I gave the question below out as homework to 2 AS level students (Edexcel AS and A level Modular Mathematics: S1, p84):

'On a firing range, a rifleman has two attempts to hit a target. The probability of hitting the target with the first shot is 0.2 and the probability of hitting with the second shot is 0.3. The probability of hitting the target with both shots is 0.1.
Find the probability of:
a) missing the target with both shots,
b) hitting the target with the first shot and missing with the second.

One student used Venn diagrams and got:
a) 0.6
b) 0.1

The second student used tree diagrams and got:
a) 0.56
b)0.14

Bearing in mind that statistical questions often ask for 2/3 decimal places in their answers, how would you have explained this discrepancy?

I can see that, using the tree diagram, the probability of hitting the target with both shots becomes 0.06, not 0.1 as given. However we are given 'the probability of hitting with the second shot is 0.3.' Presumably the second set of branches on the tree diagram can't be labelled with 0.3 and 0.7 but I'm not sure how you justify changing 0.3 to 0.25 or 0.7 to 0.75, which presumably you had to in order to get the answer you've given. But even that isn't correct since 0.2 x 0.25 = 0.05, which still isn't the 0.1 given.

I presume the tree diagram must be set up in a slightly different way to the simple idea of first shot then branches for second shot? As you should be able to use a tree diagram to calculate this answer I'm wondering how you split the two sets of branches up?

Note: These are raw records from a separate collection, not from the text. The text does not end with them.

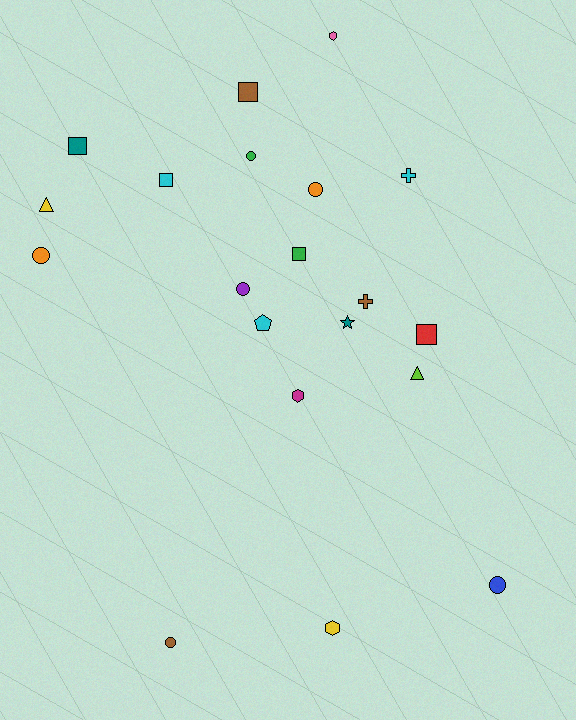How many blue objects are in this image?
There is 1 blue object.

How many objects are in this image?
There are 20 objects.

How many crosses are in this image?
There are 2 crosses.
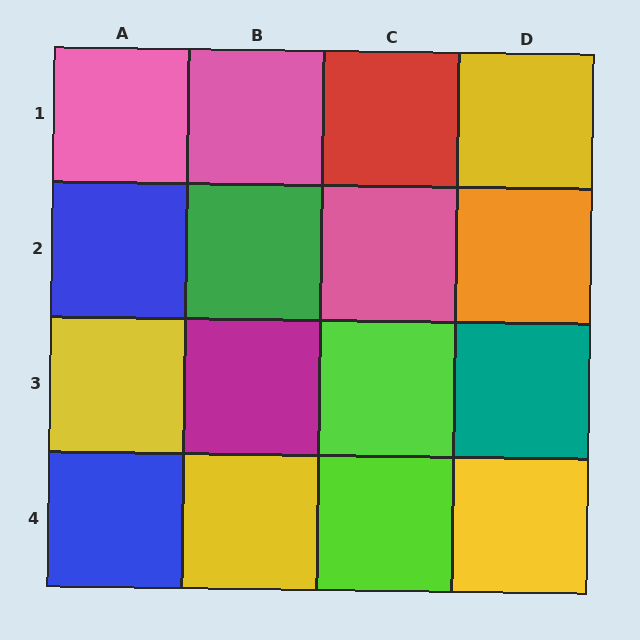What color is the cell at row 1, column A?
Pink.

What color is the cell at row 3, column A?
Yellow.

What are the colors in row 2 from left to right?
Blue, green, pink, orange.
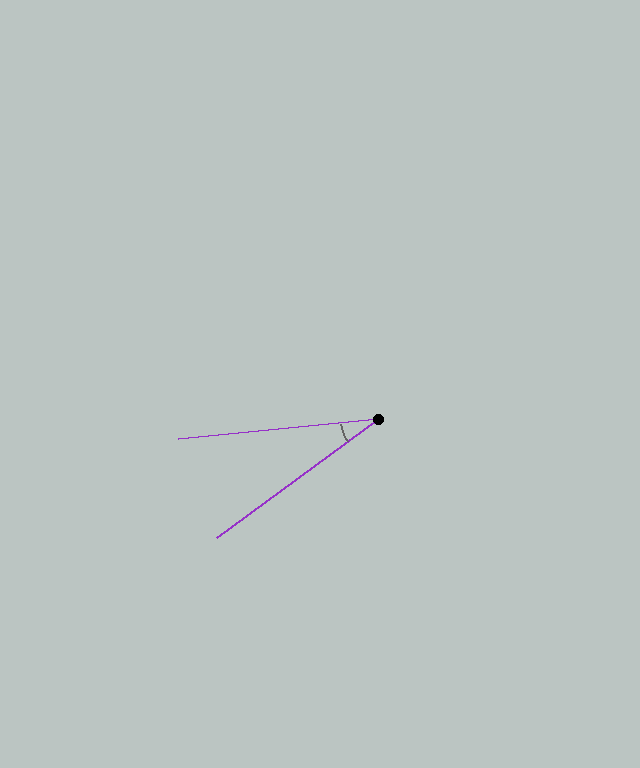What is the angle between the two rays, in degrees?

I've never bothered using tree diagrams for A level questions before, I always use Venn diagrams, so I'm a little bit bothered that a seemingly simple question is proving so difficult.

The tree diagram is as normal. First the first shot, hit or miss, and then the second shot , hit or miss, giving 4 branches altogether,

The two branches which lead to hitting with the second shot must add up to 0.3.

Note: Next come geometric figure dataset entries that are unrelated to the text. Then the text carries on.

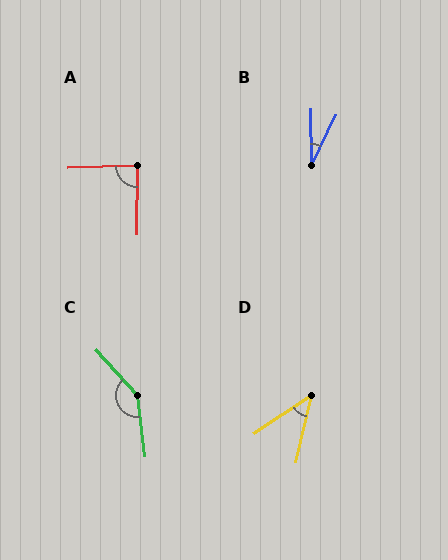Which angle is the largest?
C, at approximately 145 degrees.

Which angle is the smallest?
B, at approximately 27 degrees.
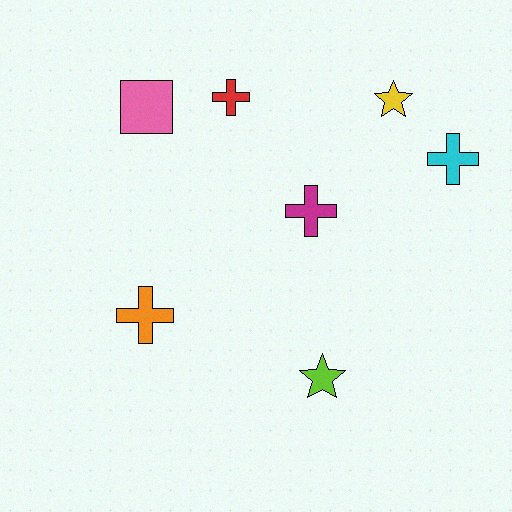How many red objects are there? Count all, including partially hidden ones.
There is 1 red object.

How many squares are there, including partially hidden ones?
There is 1 square.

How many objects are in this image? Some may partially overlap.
There are 7 objects.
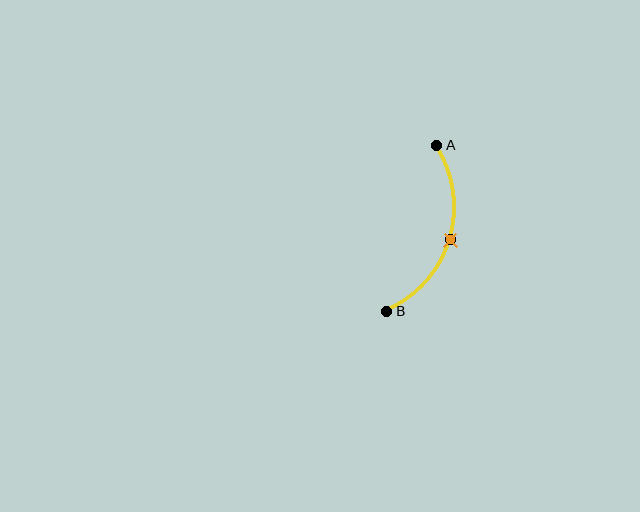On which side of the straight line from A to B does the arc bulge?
The arc bulges to the right of the straight line connecting A and B.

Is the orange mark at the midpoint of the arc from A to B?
Yes. The orange mark lies on the arc at equal arc-length from both A and B — it is the arc midpoint.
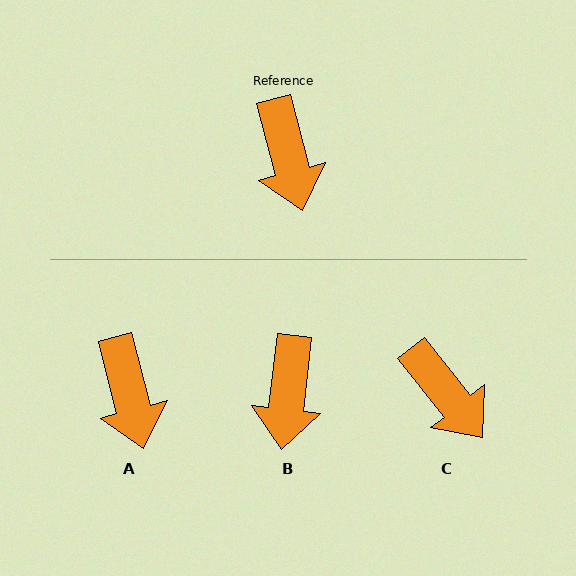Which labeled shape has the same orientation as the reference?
A.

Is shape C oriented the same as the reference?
No, it is off by about 24 degrees.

And the branch which leads to hitting both targets must equal 0.1

So we have 0.2P(S/F) = 0.1 for the hitting both targets, P(S/F) = 0.5 , were P(S/F) is the probability of hitting with the second shot, provided the first has hit.

P(F') = 0.8

And we have 0.8P(S/F') + 0.1 = 0.3, so the probability to go on that branch for the second shot is 0.25.

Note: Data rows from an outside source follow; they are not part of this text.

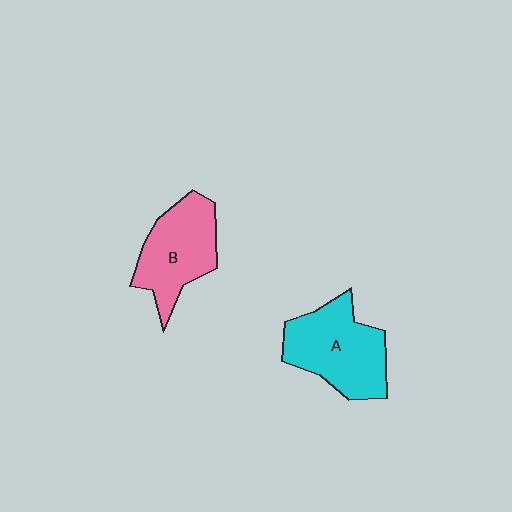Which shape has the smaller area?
Shape B (pink).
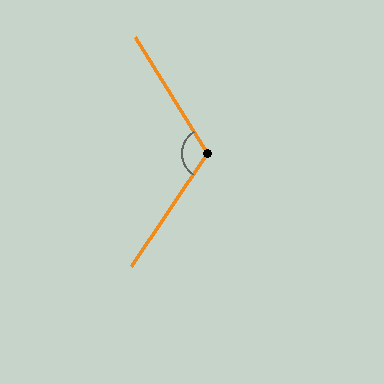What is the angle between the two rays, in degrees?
Approximately 114 degrees.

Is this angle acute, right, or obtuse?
It is obtuse.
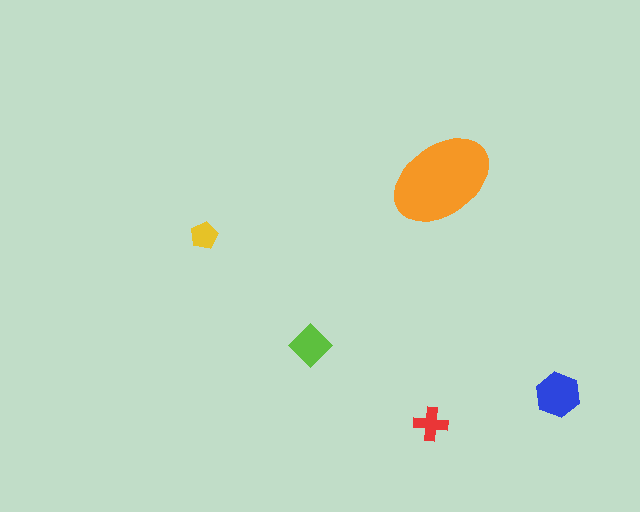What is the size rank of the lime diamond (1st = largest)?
3rd.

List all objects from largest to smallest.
The orange ellipse, the blue hexagon, the lime diamond, the red cross, the yellow pentagon.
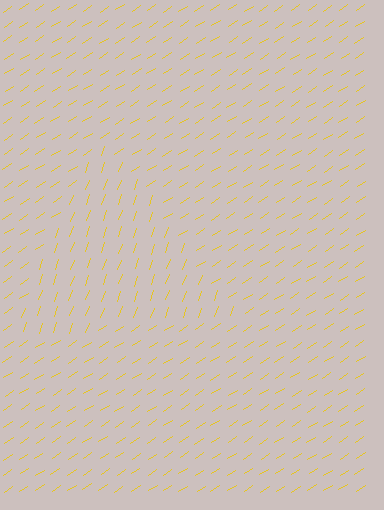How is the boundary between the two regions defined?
The boundary is defined purely by a change in line orientation (approximately 36 degrees difference). All lines are the same color and thickness.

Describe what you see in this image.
The image is filled with small yellow line segments. A triangle region in the image has lines oriented differently from the surrounding lines, creating a visible texture boundary.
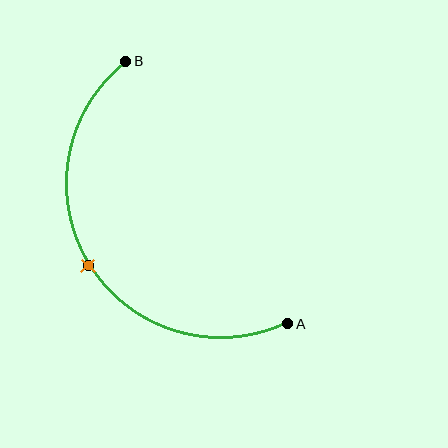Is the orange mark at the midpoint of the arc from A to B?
Yes. The orange mark lies on the arc at equal arc-length from both A and B — it is the arc midpoint.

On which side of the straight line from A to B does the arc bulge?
The arc bulges to the left of the straight line connecting A and B.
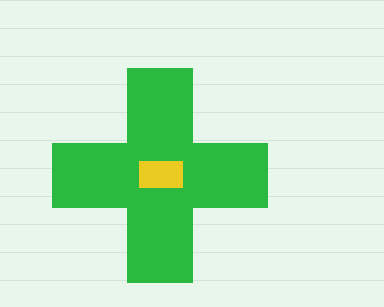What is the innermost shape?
The yellow rectangle.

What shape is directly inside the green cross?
The yellow rectangle.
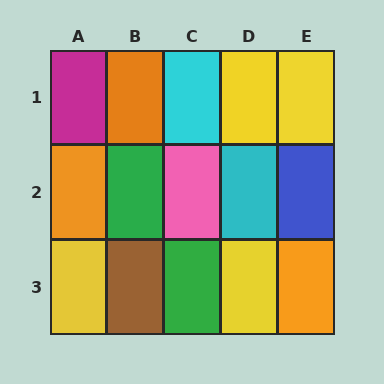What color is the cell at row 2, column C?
Pink.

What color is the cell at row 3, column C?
Green.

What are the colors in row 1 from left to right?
Magenta, orange, cyan, yellow, yellow.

So the chance of both missing will be 0.8 x 0.75 = 0.6

I have since looked at questions using both tree diagrams and Venn diagrams, for illustration purposes, and they all involve this kind of arguement. The only clue, that I can see, that this kind of care needs to be taken is that 'The probability of hitting the target with both shots is 0.1.' Clearly this doesn't happen if you take the simple GCSE tree diagram stand point.

I'm going to work on a few problems, using both methods until I've got this sorted out in my own mind. Then I'll try working through this with my students. The simple answer may be to tell them to only use Venn diagrams!